What to know about Austria’s new advice on Covid vaccines

As the coronavirus pandemic progressed, each country developed its own vaccination recommendation, which often changed. Here is the new advice from the Austrian vaccination panel.

What to know about Austria's new advice on Covid vaccines

The Austrian National Vaccination Panel has updated its recommendations on Covid vaccination on several points, the Ministry of Health announced.

“Special attention continues to be paid to the completion of the basic immunisation, which is recommended for all persons five years of age and older, and to the booster vaccination,” according to the Ministry of Health.

The booster shot is generally available to all persons 12 years of age and older and is free of charge, but it is especially recommended for persons 60 years of age and older and those at risk.
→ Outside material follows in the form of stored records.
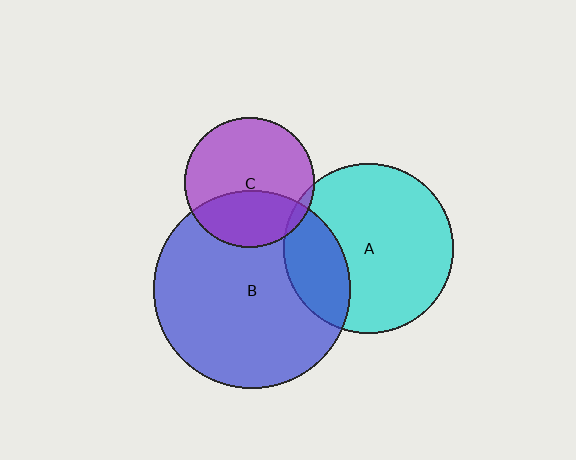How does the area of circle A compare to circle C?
Approximately 1.7 times.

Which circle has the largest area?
Circle B (blue).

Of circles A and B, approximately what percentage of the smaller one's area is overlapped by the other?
Approximately 25%.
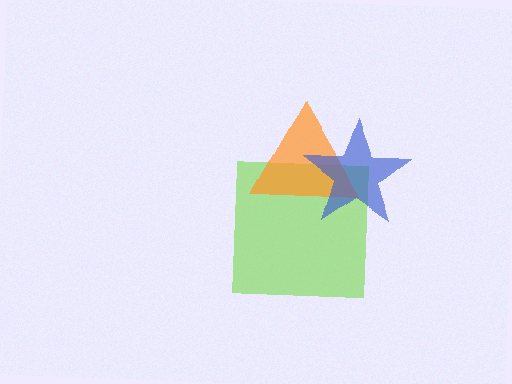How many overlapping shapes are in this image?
There are 3 overlapping shapes in the image.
READ ALSO: Masks against Covid and flu: What’s ahead for Austria this winter

In Austria, the basic immunisation against Covid-19 consists of three vaccine doses. A fourth dose, also known as a booster shot, is also recommended.
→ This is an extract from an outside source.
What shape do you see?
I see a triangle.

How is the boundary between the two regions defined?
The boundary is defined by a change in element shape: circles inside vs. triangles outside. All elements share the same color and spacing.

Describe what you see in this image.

What is new in the recommendation?

Austria is adding a new coronavirus vaccine, from Sanofi (VidPrevtyn Beta), to the list of offers against the virus. The new vaccine is protein-based and has already been approved by the European authorities. 

In Austria, the Sanofi vaccine can be used from the third vaccination onwards on people older than 18. The offer will be available at the vaccination sites in the coming week at the earliest, according to the Ministry. 
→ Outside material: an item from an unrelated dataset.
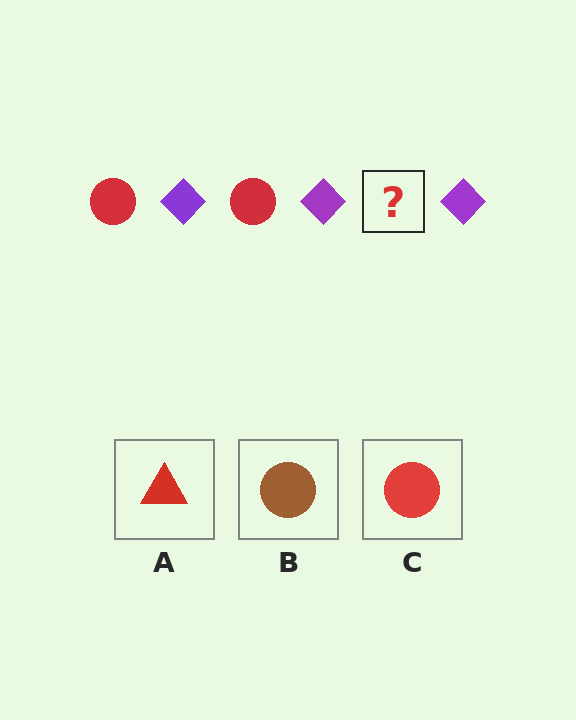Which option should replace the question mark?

READ ALSO: Colds and flu: What to do and say if you get sick in Austria

Another change is that the variant Comirnaty Original/Omicron BA.4-5 from BioNTech/Pfizer will also be used for the third vaccination of children aged 5 to 11 years. 

This vaccine is specially adapted to the virus variants Omicron BA.4 and 5. It is now available for children in a special application shot that should be in vaccination sites starting next week at the earliest. 

READ ALSO: What to expect from the ski season in Austria this winter

Also included in the recommendations is a clarification specifically on an additional booster vaccination (fifth vaccination). 

People at risk from the age of 18, and those from the age of 60 can receive the additional booster vaccination four months after the fourth vaccination. According to the vaccination panel, no fifth vaccination is necessary for healthy people under 60.